India is keen to move swiftly to elevate its strategic partnership with the new US administration, being one of the largest purchasers of American arms. Both countries have also set a target of expanding their US$100 billion worth of two-way trade fivefold in the near term.

At a charity reception hosted by the Indian organisation, Republican Hindu Coalition, during his campaign - to which it had donated US$1.5 million (S$2.1 million) - Mr Trump had exulted: "I am a big fan of Hindu and a big fan of India; big big fan, big big fan. Let me start by saying right up front that if I'm elected president, the Indian and Hindu community will have a true friend in the White House and I can guarantee you that."

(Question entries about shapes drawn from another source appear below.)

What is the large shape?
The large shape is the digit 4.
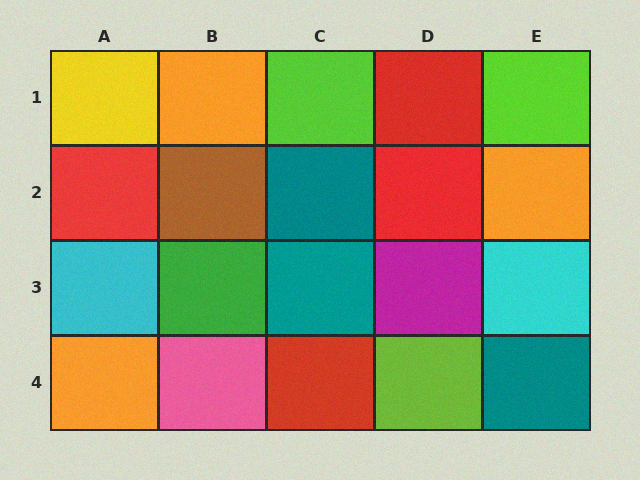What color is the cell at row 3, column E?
Cyan.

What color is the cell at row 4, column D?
Lime.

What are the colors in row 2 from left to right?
Red, brown, teal, red, orange.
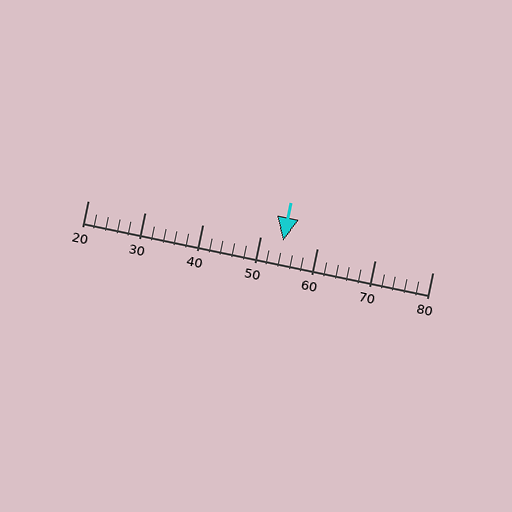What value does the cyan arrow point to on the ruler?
The cyan arrow points to approximately 54.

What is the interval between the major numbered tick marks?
The major tick marks are spaced 10 units apart.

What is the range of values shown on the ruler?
The ruler shows values from 20 to 80.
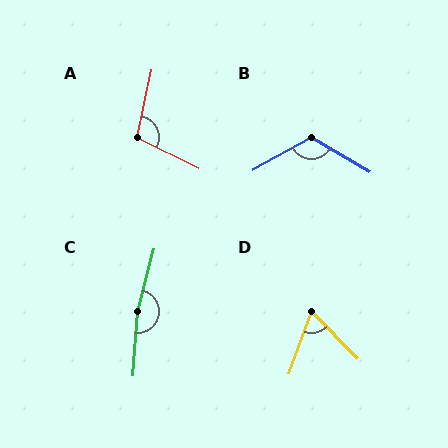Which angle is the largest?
C, at approximately 168 degrees.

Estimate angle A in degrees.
Approximately 104 degrees.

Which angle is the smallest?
D, at approximately 65 degrees.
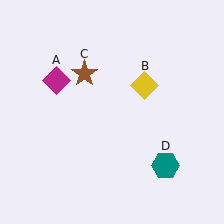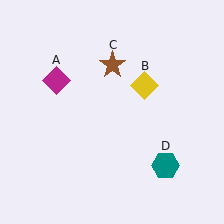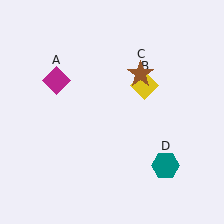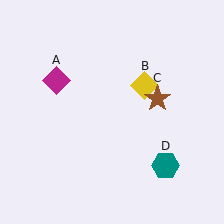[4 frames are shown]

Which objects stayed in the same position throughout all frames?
Magenta diamond (object A) and yellow diamond (object B) and teal hexagon (object D) remained stationary.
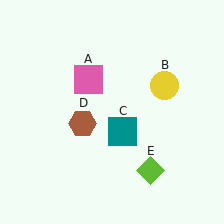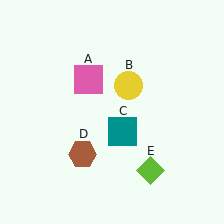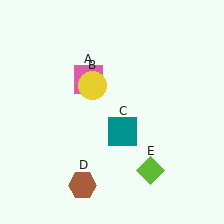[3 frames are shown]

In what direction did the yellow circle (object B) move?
The yellow circle (object B) moved left.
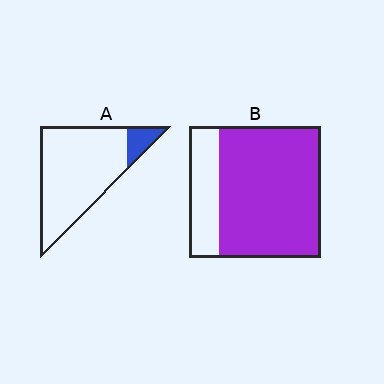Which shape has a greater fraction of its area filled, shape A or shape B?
Shape B.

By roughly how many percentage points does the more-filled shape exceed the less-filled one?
By roughly 65 percentage points (B over A).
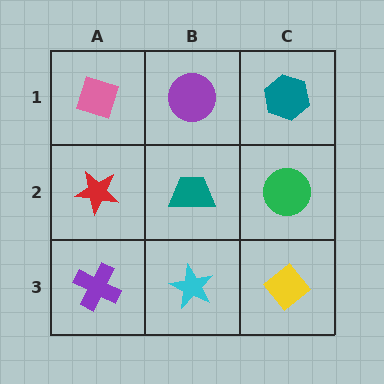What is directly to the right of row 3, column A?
A cyan star.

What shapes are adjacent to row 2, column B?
A purple circle (row 1, column B), a cyan star (row 3, column B), a red star (row 2, column A), a green circle (row 2, column C).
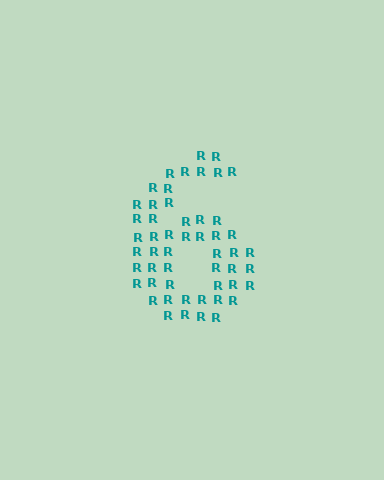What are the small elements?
The small elements are letter R's.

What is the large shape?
The large shape is the digit 6.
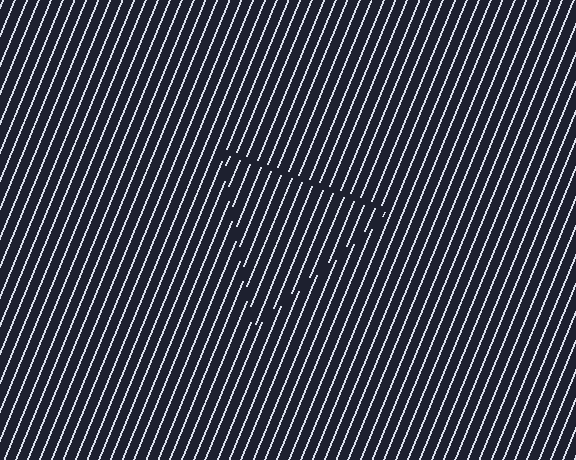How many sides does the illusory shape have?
3 sides — the line-ends trace a triangle.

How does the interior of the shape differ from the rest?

Among those the President chose to meet within days of his win were three property developers from India, where they are building five Trump-branded luxury high-rises worth US$1.5 billion. These are possibly the largest real estate projects outside of North America that Mr Trump has lent his brand name to, with indications that three more projects will be launched this year involving equity investment.

India is keen to move swiftly to elevate its strategic partnership with the new US administration, being one of the largest purchasers of American arms. Both countries have also set a target of expanding their US$100 billion worth of two- way trade fivefold in the near term.

There are challenges, however, given Mr Trump's nationalist and protectionist rhetoric driving his "America First" vision. While he is banning visas for citizens of seven Muslim-majority countries, what is alarming India is his intent to tighten the H-1B visa that he believes is facilitating the entry of foreign workers at the cost of deserving Americans. India is the world's largest provider of information technology services, and 67 per cent of its US$130 billion IT business is accounted for by the US where some 350,000 Indian engineers work, on H-1B visas, with both Indian and American tech companies.

Washington approves nearly 200,000 H-1B visa applications yearly, including renewals and extensions, and Indian professionals whose visas are due for renewal are a worried lot. The visa entitles stay of a maximum six years in the US. Nasscom, India's National Association of Software and Services Companies, estimates that any rewriting of work visa rules to force cutbacks on outsourcing could cost Indian IT companies US$400 million a year, apart from large-scale job losses.

Also, American companies operating in India - whose tax payouts in India are on a par with their parent entities' in the US - will be motivated to return home if Mr Trump delivers on his promise to reduce corporate taxes in the US to 15 per cent from 35 per cent. Also imperilled are India's pharmaceutical exports that had boomed in the six years of Obamacare. Indian pharma majors had exported US$66 billion worth of generics since 2010 when the federal statute was enacted and which Mr Trump wishes to rescind.

With no clearly defined foreign policy as yet from the Trump administration, India is waiting for firmer indications. It is evident that despite their mutual exuberance, both Mr Modi and Mr Trump will have a weighty agenda before them when they meet in Washington.


  • The writer is the executive editor of Business India in Mumbai.